ただ、奇抜な恰好ではあるけど、もっと奇抜な恰好の人間がその辺を普通に徘徊していることがままある異世界では意外と注目は集めなかった。それが不幸中の幸いかな。
「むむむ、よもや鎖にこのような使い方があろうとはっ!? これは一度迷宮都市に戻り、鍛冶師にアシストアーマのデザインを変えてもらう必要はあるかもしれぬ!」
「邪魔なだけだから、やめとけ」
それに鎧に鎖なんか巻かれたら、喋ってうるさい動いてうるさい最低最悪の騒音人間が誕生してしまう。
「それにしても遅いな、マクリル先生。もうすぐ出港の時間なのに」
「うむ、準備に手間取っておるのだろうか? だが間に合わなかった場合は止む無しである。また遊びに来るのだぞ。その時にまた見れば良い!」
「そうだな。よし智世、そろそろ船に乗っておこう」
自分の格好で悦に浸っていた智世を引きずって、港と船を繋ぐ板を渡る。
その手前で検問をしている人にチケットを渡すと、とくに荷物を探られることもなく通過できた。っていうか出港する前に降りると言っただけでロンメルトも簡単に通過していた。ゆるいな、おい。

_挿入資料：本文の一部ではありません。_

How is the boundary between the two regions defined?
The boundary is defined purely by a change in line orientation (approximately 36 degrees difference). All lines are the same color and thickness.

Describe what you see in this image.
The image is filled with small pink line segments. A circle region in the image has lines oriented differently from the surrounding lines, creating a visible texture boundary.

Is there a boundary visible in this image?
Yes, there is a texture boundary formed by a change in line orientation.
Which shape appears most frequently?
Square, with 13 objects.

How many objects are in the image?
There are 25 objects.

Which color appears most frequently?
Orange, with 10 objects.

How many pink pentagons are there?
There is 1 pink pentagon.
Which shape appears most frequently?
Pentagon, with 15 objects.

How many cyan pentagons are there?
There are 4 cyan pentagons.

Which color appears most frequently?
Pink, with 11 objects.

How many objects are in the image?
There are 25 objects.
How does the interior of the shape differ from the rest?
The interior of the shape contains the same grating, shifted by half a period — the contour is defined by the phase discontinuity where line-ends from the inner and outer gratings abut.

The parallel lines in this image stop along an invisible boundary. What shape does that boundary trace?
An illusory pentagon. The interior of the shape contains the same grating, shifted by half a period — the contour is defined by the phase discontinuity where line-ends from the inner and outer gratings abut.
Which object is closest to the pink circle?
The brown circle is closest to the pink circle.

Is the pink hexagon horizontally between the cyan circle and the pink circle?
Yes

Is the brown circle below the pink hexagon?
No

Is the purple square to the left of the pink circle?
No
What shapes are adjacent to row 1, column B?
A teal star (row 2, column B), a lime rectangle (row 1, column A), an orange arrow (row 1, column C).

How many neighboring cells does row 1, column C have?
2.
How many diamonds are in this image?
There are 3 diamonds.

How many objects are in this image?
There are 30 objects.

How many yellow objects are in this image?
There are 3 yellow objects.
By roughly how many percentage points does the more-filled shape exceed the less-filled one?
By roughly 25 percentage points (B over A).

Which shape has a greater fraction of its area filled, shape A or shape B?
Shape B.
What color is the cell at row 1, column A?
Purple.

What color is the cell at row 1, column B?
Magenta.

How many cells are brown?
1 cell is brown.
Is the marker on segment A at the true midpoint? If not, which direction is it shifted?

「しかし海かぁ。なんかこう、今までのパターンとしては海の餓獣王なんかが出現しそうで嫌だな」
「ふはははは。その心配は無い、海王フォカロルマーレは既に討伐されておるからな!」
そうだったのか。
確か地皇アガレスロックが撃退されて、天帝フルフシエルが封印されていたわけだから、討伐されている個体がいてもおかしな話じゃないか。
「昔のオリジンがいた時代に倒されたってことか」
「いや、そうではない」
おっと、これはあれだな。
あのお方がやっちまったってパターンだろう、そうだろう。もうなんとなく分かってきたよ。
「倒したのは鐵のオリジンである。余はそう聞いた」
「やっぱりね」
会った事なんて一度も無いのに、とんでもない噂ばっかりどんどん届くんだもんなぁ。もう嫌になってくるよ。あっさり言ってくれるけど、俺達が餓獣王にどれだけ苦労させられたことか。
なんて思っていると、後ろから声をかけられた。
「すまんが、そこで立ち話をされると通れんのだ」
「あ、すいません」
人1人分の幅しかない船への渡し橋の上で立ち話なんて、迷惑でしかない真似をしてしまった。

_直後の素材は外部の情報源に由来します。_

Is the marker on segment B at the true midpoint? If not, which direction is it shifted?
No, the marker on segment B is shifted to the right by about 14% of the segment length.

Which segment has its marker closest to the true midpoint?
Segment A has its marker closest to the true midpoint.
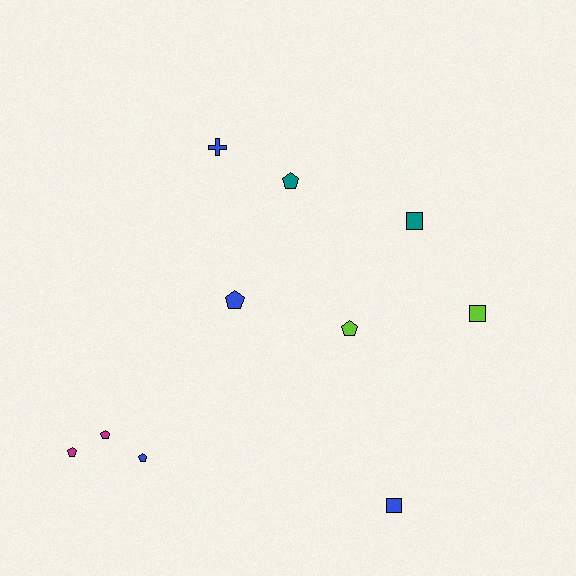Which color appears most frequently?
Blue, with 4 objects.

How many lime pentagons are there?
There is 1 lime pentagon.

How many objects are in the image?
There are 10 objects.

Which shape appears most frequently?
Pentagon, with 6 objects.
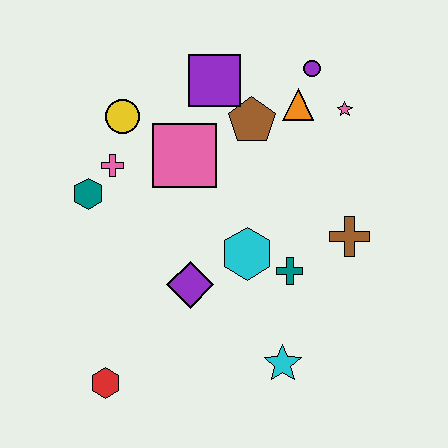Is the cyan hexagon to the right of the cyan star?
No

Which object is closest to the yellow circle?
The pink cross is closest to the yellow circle.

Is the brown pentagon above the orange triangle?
No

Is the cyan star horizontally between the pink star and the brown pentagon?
Yes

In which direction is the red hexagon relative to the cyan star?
The red hexagon is to the left of the cyan star.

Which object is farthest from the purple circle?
The red hexagon is farthest from the purple circle.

道を譲れるスペースが無いから、三人で急いで橋を渡る。
「急かすようで申し訳なかった」
「いやこっちこそ邪魔な所で止まっててすいませんで……した…………」
謝ろうと振り返って、驚いた。ロンメルトにいたっては感激に震えてるくらいだ。そういえば憧れてるんだったよな。
それにしても、ガルディアス帝国に縁ある人とは知っていても、まさかこうして再会することができるとは思ってもみなかった。
「おおお、その珍妙な色の髪、覚えているぞ。確か……悠斗といったか!」
「はい、お久しぶりです。ゲンサイさん」
後ろで縛った黒髪。肩にかかる自慢の羽織。腰にはこの世界でもいまだお目にかかった事が無い、日本刀のような剣。
異世界なのにザ・サムライな男こそ、俺と琴音が初めて異世界に来た時に出会い、セレフォルン王都へと導いてくれた人物だった。